New Olympic moment

Published Monday, May 28, 2012

As a fond and knowledgeable outside observer of Atlanta for 30 years, I have been pleased to watch the “city too busy to hate” and your hosting the 1996 Olympics. But I am fearful for your future. As I’ve mentioned in recent speeches and articles, Hotlanta is no longer hot.

Metro Atlanta has had a lost economic decade. You have fewer jobs today than in 2001, but a higher population. Your houses have lost 29 percent of their value in inflation-adjusted terms over the past 10 years. Brookings’ Global MetroMonitor ranks your economic prospects as 189th out of the top 200 metros in the world. And you still have some of the worst traffic congestion in the country.

How have you gotten yourself in this situation?

You have forgotten why Atlanta was founded in the first place: transportation.

There is a reason an early name for Atlanta was Terminus. There is no reason for the region to be where it is physically except for the enlightened investment of past civic and private leaders in the transportation that has propelled your growth. First it was freight rail, then highways and then airplanes.

Atlanta has always led the way — until now.

Today’s knowledge economy demands a different way of building your region and getting people around. The pent-up demand is for walkable urban places. This is why the only metro neighborhoods to gain in real dollar value over the past decade were Grant Park, Virginia-Highland and East Lake — all slums or nearly slums 25 years ago, and all close to downtown Atlanta. They gained value because of the pent-up demand for walkable urban development. Meanwhile, high-end neighborhoods such as Alpharetta and Buckhead lost 16 percent of their value and fringe communities such as Stone Mountain lost more than 50 percent of their inflation-adjusted value.

The solution to this stagnation is to give the creative class and knowledge workers what they are demanding: walkable urban neighborhoods and places of business. Walkable urban places are being developed throughout the country in competitive metro areas such as Charlotte, Dallas, Houston, Denver and Washington, D.C.
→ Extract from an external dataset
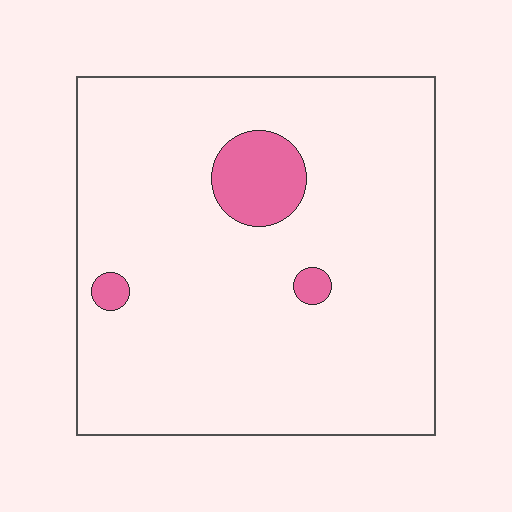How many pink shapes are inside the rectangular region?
3.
Not providing this type of environment to live, work and play means you have been lapped by your competition.

Walkable urban places require a portfolio of different transportation options, not just highways. Car transportation will always be important, but metro Atlanta has to offer choices, which it does not today.

A diverse portfolio of car/truck, rail transit, buses, bikes and walkability will allow for the real estate industry to build the walkable urban places the economy is demanding. And this is not just inside the Perimeter. National research shows that a majority of walkable urban development will be built in the suburbs — much of it outside the Perimeter.

That is why the July 31 transportation ballot measure is the early 21st century Olympic moment for Atlanta. If you do not pass it, Atlanta will be out of position for the next generation. If you don’t build rail transit and walkable urban places, economic growth will go elsewhere.

As a longtime friend of Atlanta, I would love to see Hotlanta become hot again.

Christopher B. Leinberger is a professor at George Washington University School of Business and Brookings Institution Senior Fellow.